A tribute to the transistor
Without transistors, the world would look very different. There would be no internet, no personal computers, no pacemakers, no satellites, and generally no electronic devices as we know them. The transistor is perhaps the single most important invention of the 20th century. With their modest appearance and little known functionality, they impact almost every aspect of our lives.
As a child, I used to play with transistors, along with diodes, resistors, capacitors, and the imposing, hot-tempered soldering iron. I knew they were more than toys, as my engineer father was using them for all sorts of magic. It was much later, though, that I learned just how important these unimpressive, three-legged oddities really are.
Testing a transistor with a multimeter
So what can a transistor do that makes it so powerful? Two things: amplify electric current and act as a switch. As similar as they may look, each of the three legs has its own name and function. A small current flowing between the base and the emitter either controls or switches on or off a larger current flowing between the collector and emitter. This behavior turns out to be extremely useful.
A simplified view of how a transistor behaves
One of the early applications of the amplification behavior was the portable radio, also known as a transistor radio. In it, transistors are used to amplify the faint signal received by the antenna to power a speaker. But this capability of amplifying a signal has a wide range of applications and is used in most electronic devices, from sound amplifiers and filters to metal and lie detectors.
In digital circuits, which use binary signals, transistors are used as switches that can be in either an on or off state. They can be combined to build logical gates such as AND, OR and NOT, which are physical manifestations of Boolean functions (that operate with the values 0 and 1). These gates can then be cascaded to construct a physical model of Boolean logic and everything that can be expressed with it. That is what lies at the foundation of the microchip, the brain of any modern computer or “smart” device.
AND gate where the OUT signal is the logical AND between the A and B input signals
The transistor was not the first component capable of this behavior. Before it, vacuum tubes were used for similar aims, achieved, however, through a different physical process. But vacuum tubes are bigger, less efficient, less reliable, less durable, and more expensive than transistors. It was the invention of the small, cheap, and efficient transistor at Bell Labs in 1947 by John Bardeen, William Shockley, and Walter Brattain that revolutionized the field of electronics. It allowed the integration of ever-increasing numbers of transistors into small microchips, paving the way for all advances that followed.
One of the first integrated circuit-based computers was the Apollo Guidance Computer, which made possible the moon landing. It had 4,100 integrated circuits and a total of around 12,000 transistors. The modern microprocessors have billions of them. The ubiquitous devices we casually carry around today can perform tremendous amounts of computation.
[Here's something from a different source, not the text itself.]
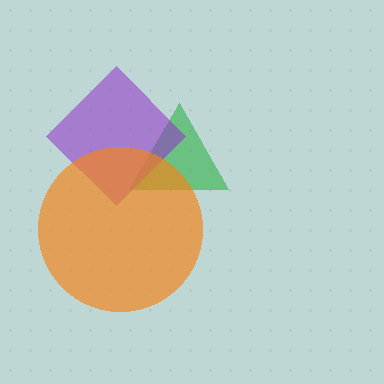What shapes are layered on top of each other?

For what we choose to use their impressive capabilities is food for thought.
Apollo Guidance Computer and its Display&Keyboard (DSKY)
The transistor is made possible by the unique conductive behavior of semiconductors, a process of mixing them with impurities (called doping) and putting differently-mixed pieces together to form junctions. As small and dull as it may look, how the transistor works internally is something of a wonder, and the modern interpretations of its properties are based on quantum mechanics. In some ways, the transistor is like a neuron, only smaller: you could fit 40 modern transistors within the smallest neuron. But the most widely used semiconductor in transistors is silicon, a chemical element found in sand and the Earth’s crust. So in the end, all they are is dust in the wind.